We live in Iowa, which is pretty far from any seacoast, but sometimes a person wants fish soup anyway. This was the state of affairs a couple of weeks ago, so I made a variation on the variations of cioppino, one step removed from Denny's fish soup.

I had four kinds of seafood: about 1/2 lb. of sole, 1 lb. of little clams in their shells, about 1/2 lb. of scallops and about 3/4 lb. of medium shrimp. All frozen, all from the New Pioneer Co-op which participates in some ethical fishery society.  The fish stayed frozen until needed for the recipe.

I do not believe there are rules about what kind of seafood, but I think shellfish and swimm-y fish are both standard.


All of the ingredients are on the counter above, although not easy to distinguish one from the other.
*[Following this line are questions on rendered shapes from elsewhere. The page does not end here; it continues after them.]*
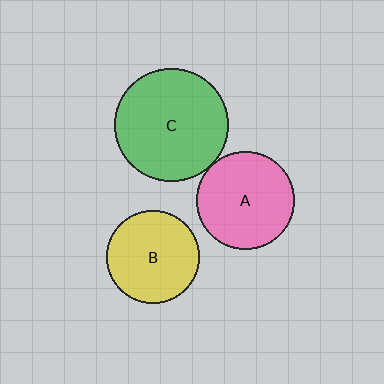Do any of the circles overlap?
No, none of the circles overlap.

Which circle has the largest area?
Circle C (green).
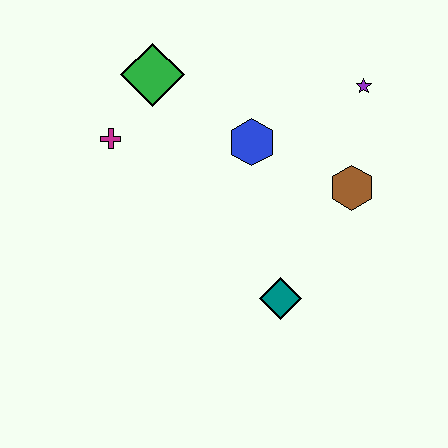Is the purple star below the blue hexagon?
No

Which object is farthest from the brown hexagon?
The magenta cross is farthest from the brown hexagon.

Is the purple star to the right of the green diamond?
Yes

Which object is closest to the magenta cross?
The green diamond is closest to the magenta cross.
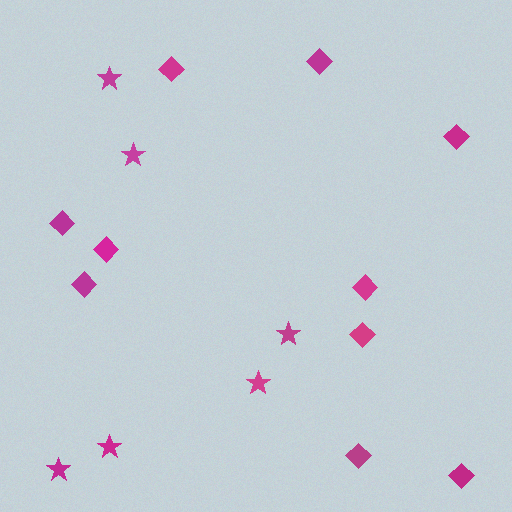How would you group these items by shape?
There are 2 groups: one group of diamonds (10) and one group of stars (6).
I started by chopping up an onion, some green pepper and a fennel bulb. I ended up with about 1 cup of onion and about 3/4 cup of green pepper. I don't use fennel much. I cut off the pretty green frond-y part, and cut off the root remnant and washed the remaining bulb. I did not peel it. I cut it in half and then sliced up each half. I ended up with about 1 cup of fennel slices. I smushed up 3 garlic cloves. Then I put 3 (or so) tablespoons of olive oil in the big red enameled pot and added the vegetables as well as about 1to 1-1/2 teaspoons of salt and 3/4 teaspoon of red pepper flakes. I cooked this mixture over medium heat (stirring some) until the onions were soft/translucent.


Then I added a quart of frozen chicken stock (the lump in the left side of the pot), 2 cans of diced tomatoes, 1 bottle of clam juice, 2 tablespoons of tomato paste and maybe a cup of wine. I used the wine to rinse out the tomato cans. I let that simmer for about 30 minutes, which was good because that let the frozen chicken stock thaw out and get acquainted with the other ingredients.




Meanwhile, I cleaned the shrimp and cut up the sole into smallish chunks (say 1" squares) and rinsed the scallops.  Then I added all the seafood to the pot and put a lid on it and let it cook for 5 minutes or maybe 10 minutes until 1) the clams were open, 2) the shrimp were pink, 3) the scallops were translucent and 4) ditto with the sole.




I added a splash of rice wine vinegar and put it on the table. While the soup was cooking, I made rice. Put a spoonful of rice in the bottom of your bowl, add a couple of ladles of soup and it's supper.




Odds and Ends

Have I mentioned dandelions?  They do show up in the garden. The task it to dig them up before they turn into one of those puff balls. Sometimes when I am watching the Cubs baseball game I will take a break and go dig up 25 dandelions.

Gardening can now start earlier and earlier. It is light out at 6:15.

Someone was asking me about the bluebells. I explained that in a month they would all be gone. The garden would be different. There would be leaves on all the trees. The orchids would be outside. So would the cacti and the orchid cacti. And then there will be lilies and lilium and caladium.

It just keeps on coming.

If you have read here to the end, I appreciate that. Sometimes I think I put too much in, each week. Your comments and reply emails keep me going too.